The sheer size of the pledges gives a big political weight to the Chinese contribution. Xi’s initiatives have the feel of a “game changer” in international relations.

It is significant that Xi used the framework of South-South cooperation as the basis of the two funds.

In the international system, there have been two types of development cooperation: North-South and South-South cooperation.

North-South cooperation has been based on the obligation of developed countries to assist developing countries because the former have much more resources and have also benefitted from their former colonies.

Indeed, developed countries have committed to provide 0.7 per cent of their gross national income (GNI) as development assistance, a target that is regularly monitored and taken seriously but unfortunately is currently being met by only a handful of countries.

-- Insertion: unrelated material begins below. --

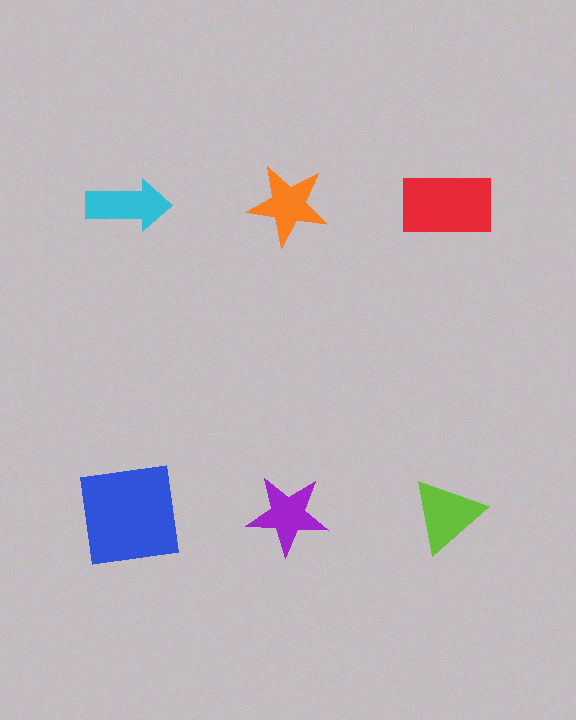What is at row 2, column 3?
A lime triangle.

South-South cooperation on the other hand is based on solidarity and mutual benefit between developing countries as equals, and without obligations as there is no colonial history among them.

This is the position of the developing countries and their umbrella grouping, the G77 and China.

Xi himself described South-South cooperation as “a great pioneering measure uniting the developing nations together for self-improvement, is featured by equality, mutual trust, mutual benefit, win-win result, solidarity and mutual assistance and can help developing nations pave a new path for development and prosperity.”

In recent years, as Western countries reduced their commitment towards aid, they tried to blur the distinction and have been pressing big developing countries like China and India to also commit to provide development assistance just like they do, and preferably within the framework of the OECD, the rich countries’ club.

However, the developing countries have stuck to their political position: the developed countries have the responsibility to give adequate aid to poor countries and should not shift this on to other developing countries. The developing countries however will also help one another, through the arm of South-South cooperation.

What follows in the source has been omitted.